Ich behaupte, das ist gewollt. Glaubt ihr mir nicht? Hier der Beweis: Manfred Pohl ist Volkswirt mit Professur am Fachbereich Wirtschaftswissenschaften der Johann Wolfgang Goethe-Universität in Frankfurt am Main. Er ist eng verbandelt mit der Deutschen Bank und mit der berüchtigten Bertelsmann-Stiftung, die die Hartz-Gesetze maßgeblich entwickelt hat. In seinem neuesten Buch „Das Ende des weißen Mannes“ vom Frühjahr 2007 schreibt Pohl wörtlich: „Die rund fünf Prozent der Menschen, die intellektuell in der Lage sind, geistige Höchstleistungen zu vollbringen, etwa durch Erfindungen, müssen frühzeitig aus dem Durchschnitt herausgefiltert und spätestens nach dem Kindergarten spezifisch gefördert werden. Die etwa 30 Prozent, die Erfindungen umsetzen, installieren, warten oder Bildung weitergeben können, bedürfen ebenfalls eines eigenen Bildungsweges, genauso wie die restlichen 65 Prozent, die Maschinen bedienen und einfache geistige Arbeiten verrichten. Von ihnen ist etwa ein Drittel nicht bildungsfähig, egal wie viele Millionen für ihre Bildung aufgebracht werden.“

Liebe Tübingerinnen und Tübinger!
Unser Eintreten für eine Schule, in der Kinder aller Altersstufen angstfrei und gemeinschaftlich lernen und entsprechend ihren individuellen Begabungen und Fähigkeiten in kleinen Klassen gefördert werden, dient nicht nur diesen Kindern. Es ist zugleich Teil unseres Widerstandes gegen die wachsende Armut, die die Reichen in unserer Gesellschaft skrupellos als soziales und politisches Disziplinierungsmittel gegen alle abhängig Beschäftigten einsetzen. Lasst uns gemeinsam für eine Bildungsreform eintreten, die Chancengleichheit und eine gute Zukunft für Kinder aller Bevölkerungsschichten garantiert.

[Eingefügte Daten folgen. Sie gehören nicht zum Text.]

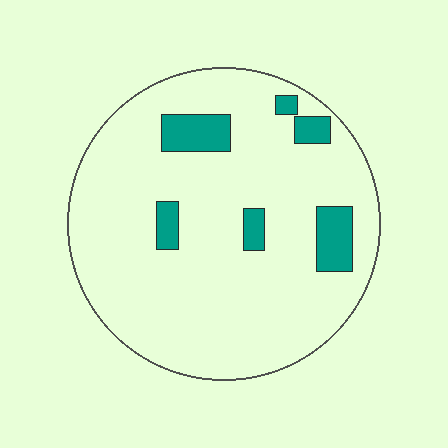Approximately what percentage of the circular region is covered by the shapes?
Approximately 10%.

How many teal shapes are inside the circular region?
6.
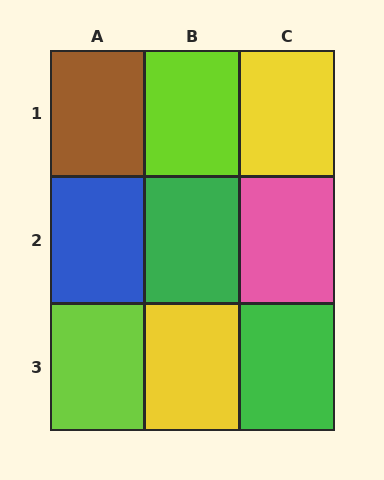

Dies fängt an mit der Einrichtung eines Schulfonds im Tübinger Haushalt 2008 und muss fortgesetzt werden mit der sofortigen Senkung des Klassenteilers auf 25 Schüler, der Einstellung aller arbeitslosen Lehrer und Schulsozialarbeitern an allen Schulen.
Ich danke euch für eure Aufmerksamkeit!